Hong Kong Entertainment, owner of the Tinian Dynasty Hotel and Casino, told a federal judge this week that its financial situation was so bleak that it could no longer afford a lawyer to represent it in ongoing legal claims filed by creditors.
The casino on the Pacific island of Tinian, one of the Northern Mariana Islands, has been shuttered since 2015 when it was hit with a $75 million fine by the US Financial Crimes Enforcement Network (FinCEN) for anti-money laundering violations, the largest ever such fine imposed. The Northern Marianas are collectively an unincorporated US territory.
Trouble in Paradise
In his letter to District Court for NMI Magistrate Judge Heather L. Kennedy, Tinian Dynasty Chairman Chan Chun Wai said his company’s liabilities now exceeded $250 million, excluding the $75 FinCEN million fine, and that figure is growing each day due to interest and late payments.
We ran out of money and cannot pay…the departments of government, the staff, the suppliers, the shareholders or the attorney we used to hire. As we cannot pay our attorney, he [has] withdrawn…and we cannot find another one to represent us,” he wrote.

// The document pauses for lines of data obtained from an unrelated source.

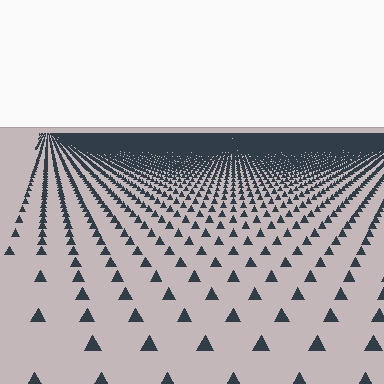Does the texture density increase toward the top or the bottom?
Density increases toward the top.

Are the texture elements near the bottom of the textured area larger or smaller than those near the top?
Larger. Near the bottom, elements are closer to the viewer and appear at a bigger on-screen size.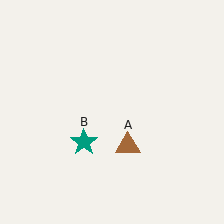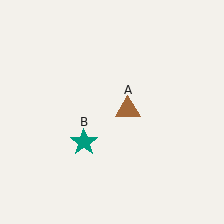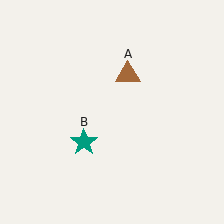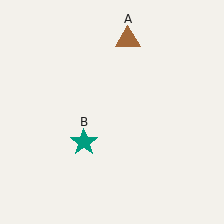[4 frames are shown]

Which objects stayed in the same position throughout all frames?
Teal star (object B) remained stationary.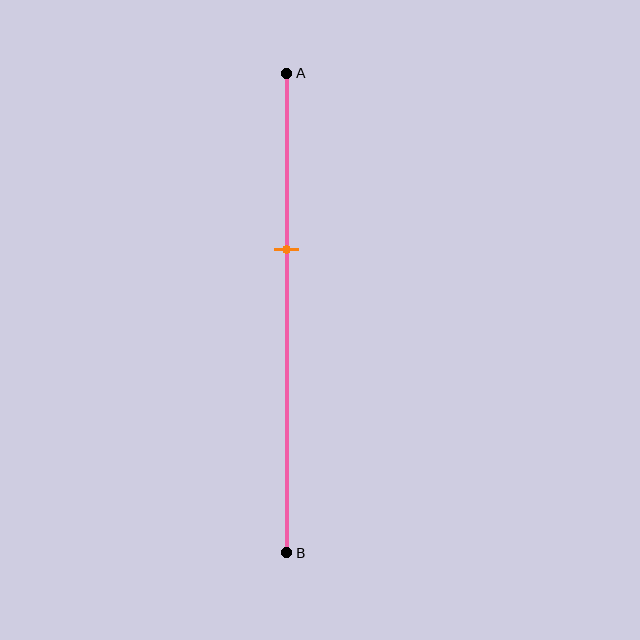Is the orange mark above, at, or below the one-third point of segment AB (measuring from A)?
The orange mark is below the one-third point of segment AB.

Chan said that creditors’ attorneys were attempting to “take advantage of us because we have no money to hire a legal representative” and he offered to “come forward to explain in person before the judge without an attorney.”
$75 Million Albatross
In 2015, FinCEN found that the Tinian Dynasty was guilty of “willful and egregious” AML violations. Casinos are required to file currency transaction reports (CTRs) on all transactions over $10,000, but investigators discovered thousands of unfiled CTRs on the casino’s premises. They also established that casino employees would routinely instruct customers on the most efficient methods to avoid the scrutiny of law enforcement.

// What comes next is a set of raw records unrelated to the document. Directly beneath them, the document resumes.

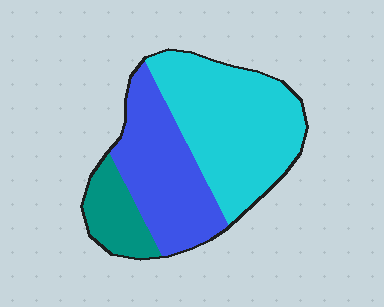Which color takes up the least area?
Teal, at roughly 15%.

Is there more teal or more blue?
Blue.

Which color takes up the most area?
Cyan, at roughly 50%.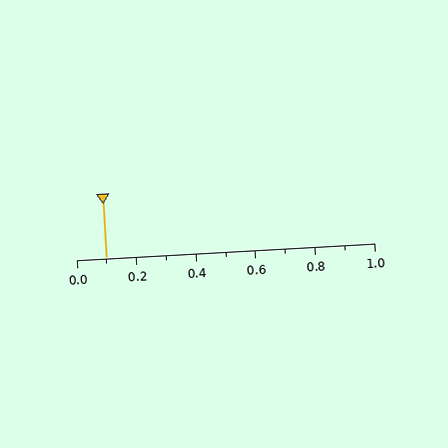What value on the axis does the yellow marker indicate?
The marker indicates approximately 0.1.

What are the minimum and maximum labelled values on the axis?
The axis runs from 0.0 to 1.0.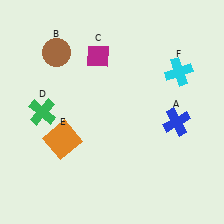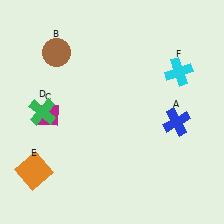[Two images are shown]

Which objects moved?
The objects that moved are: the magenta square (C), the orange diamond (E).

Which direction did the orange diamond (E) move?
The orange diamond (E) moved down and to the left.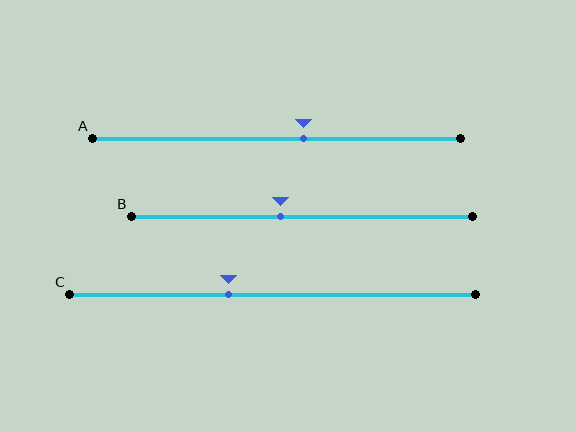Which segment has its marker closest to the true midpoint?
Segment B has its marker closest to the true midpoint.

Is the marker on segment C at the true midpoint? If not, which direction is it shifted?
No, the marker on segment C is shifted to the left by about 11% of the segment length.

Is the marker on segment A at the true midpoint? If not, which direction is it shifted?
No, the marker on segment A is shifted to the right by about 7% of the segment length.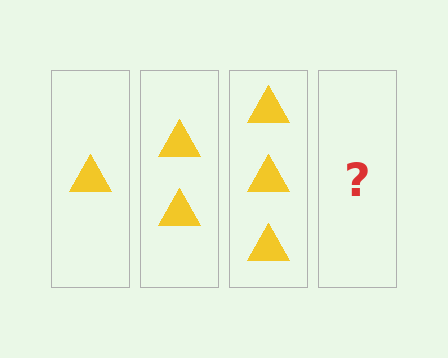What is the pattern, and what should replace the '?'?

“Tinian Dynasty didn’t just fail to file a few reports,” said then FinCEN director Jennifer Shasky Calvery. “The casino operated for years without an AML program in place. It failed to file thousands of CTRs and its management willfully facilitated suspicious transactions and even provided helpful hints for skirting and avoiding the laws in the US and overseas. Tinian Dynasty’s actions presented a real threat to the financial integrity of the region and the US financial system.”

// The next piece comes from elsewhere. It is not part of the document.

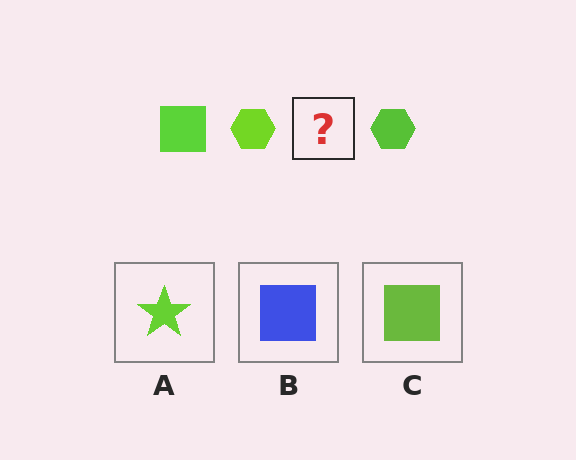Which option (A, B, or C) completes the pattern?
C.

In January, the Saipan Tribune reported that a group of investors had inspected the shuttered property, but prospective buyers are unwilling to take it on because of the $75 million albatross hanging round its neck.
But while the island’s largest hotel remains closed, its tourist industry is suffering. Officials on the island hope they can negotiate a settlement with the US government that will make the property a more palatable investment opportunity.